Valeurs mobilières Desjardins (VMD) a utilisé de l'information confidentielle de son concurrent, la Financière Banque Nationale (FBN), afin de débaucher des courtiers au moment de l'ouverture de sa succursale de Westmount, en janvier 2004, indique un récent jugement rejetant la poursuite de 2,3 millions du courtier Marc Stern contre la filiale du Mouvement Desjardins.

Il s'agit de deux documents, dont une liste établissant les revenus et les actifs sous gestion des conseillers financiers de la FBN au Canada. Le document a circulé au cours d'une rencontre tenue le 29 janvier 2004 par des membres de la haute direction de VMD à laquelle a assisté M. Stern. L'objectif était d'identifier des recrues pour le bureau de Westmount, relate le juge Louis-Paul Cullen, de la Cour supérieure, dans son exposé des faits d'un jugement rendu il y a deux semaines.

Le 9 janvier dernier, au cours du procès, un directeur de VMD, Bruno Desmarais - il était présent à la rencontre de 2004 -, a indiqué dans son témoignage que cette liste n'était pas confidentielle et qu'il avait lui-même participé à sa confection.

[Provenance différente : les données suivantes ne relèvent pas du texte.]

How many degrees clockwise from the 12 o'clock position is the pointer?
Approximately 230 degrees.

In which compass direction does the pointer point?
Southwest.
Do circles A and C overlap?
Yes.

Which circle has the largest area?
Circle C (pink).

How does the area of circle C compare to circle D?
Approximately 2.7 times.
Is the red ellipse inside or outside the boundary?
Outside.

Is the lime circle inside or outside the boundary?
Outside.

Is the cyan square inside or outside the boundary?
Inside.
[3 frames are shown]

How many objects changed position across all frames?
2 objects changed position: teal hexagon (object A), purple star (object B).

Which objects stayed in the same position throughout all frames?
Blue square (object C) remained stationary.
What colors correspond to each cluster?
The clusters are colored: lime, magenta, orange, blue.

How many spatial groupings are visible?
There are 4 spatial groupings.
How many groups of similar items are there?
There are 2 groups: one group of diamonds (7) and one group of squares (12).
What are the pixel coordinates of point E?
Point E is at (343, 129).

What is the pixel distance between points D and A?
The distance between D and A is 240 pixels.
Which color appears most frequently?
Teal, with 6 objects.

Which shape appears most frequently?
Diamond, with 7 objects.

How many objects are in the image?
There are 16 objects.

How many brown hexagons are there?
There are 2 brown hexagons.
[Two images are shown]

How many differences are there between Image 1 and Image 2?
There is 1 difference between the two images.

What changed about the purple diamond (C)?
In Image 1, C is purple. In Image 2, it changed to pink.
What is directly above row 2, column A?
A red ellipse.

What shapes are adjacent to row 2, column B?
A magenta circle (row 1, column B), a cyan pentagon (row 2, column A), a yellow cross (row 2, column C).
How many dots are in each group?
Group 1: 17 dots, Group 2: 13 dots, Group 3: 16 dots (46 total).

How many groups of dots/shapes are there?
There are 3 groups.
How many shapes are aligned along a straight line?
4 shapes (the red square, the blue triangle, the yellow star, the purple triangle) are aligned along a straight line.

Trois jours plus tard, après avoir appris que la liste et un autre document avaient été déposés au procès, les avocats de la FBN ont soumis au juge Cullen une requête afin de les soustraire (ils ont été mis sous scellé) du dossier de la cour, «sur la base qu'ils contiennent des informations confidentielles» préparées par la FBN et dont elle est propriétaire, indique le jugement.

L'avocat de VMD a admis le lendemain que ces documents avaient été produits par la FBN et M. Desmarais est revenu à la barre, le 18 janvier, afin de «rétracter son témoignage antérieur», écrit le juge.

Le magistrat conclut qu'une partie des faits de la défense produite par VMD au sujet de ces documents confidentiels de la FBN «sont donc clairement faux», et que certaines allégations de la même défense «ont été apparemment faites avec un imprudent mépris de la vérité ou de la mauvaise foi».

Ces documents ont occupé une place importante dans le procès intenté par M. Stern - aujourd'hui vice-président et gestionnaire de portefeuille de l'Industrielle Alliance -, car il avance avoir été mis à la porte parce qu'il refusait d'utiliser «de l'information confidentielle volée à un des concurrents de VMD», selon les termes utilisés par le juge Cullen.

Chou blanc

M. Stern argue également que VMD l'a renvoyé en raison de son refus de permettre des pratiques «d'évasion fiscale» et de transactions «inappropriées» de titres à la succursale de Westmount, résume aussi le magistrat dans le paragraphe 229 de son jugement.

Cependant, M. Stern a fait chou blanc et le juge Cullen fait une tout autre lecture des raisons de son renvoi.

Après avoir fait le détail des nombreuses difficultés de M. Stern avec ses supérieurs et VMD entre avril 2003 et le 5 janvier 2006, date du congédiement, le magistrat écrit: «Si M. Stern avait voulu être congédié immédiatement, il n'aurait pas agi différemment.»

Selon le juge, VMD a d'abord rétrogradé son employé - il était responsable de la succursale de Westmount - pour des raisons sérieuses, et les motifs pour le congédier par la suite, en janvier 2005, étaient tout aussi solides.

«M. Stern n'a pas été rétrogradé parce qu'il refusait d'utiliser des informations obtenues sans droit... [mais parce] qu'il était devenu impossible de travailler avec lui de façon coopérative en raison de sa méfiance profonde envers la direction de VMD...», soumet le juge.

«Il [M. Stern] n'a pas seulement échoué à atteindre les objectifs de performance fixés par son employeur, il n'a même pas essayé [de le faire] avec diligence», ajoute-t-il.

»Allégations»

Joint par La Presse Affaires, André Chapleau, porte-parole, a indiqué que VMD est satisfaite du jugement Cullen. Malgré les conclusions du juge, M. Chapleau a déclaré: «Nous n'avons jamais reconnu avoir utilisé une liste [de la FBN]. Ce sont des allégations et nous ne les avons jamais reconnues.»

L'avocat de M. Stern, Gordon Selig, n'a pas très bien accueilli les conclusions du magistrat et il a indiqué que son client n'a pas encore décidé s'il interjettera appel.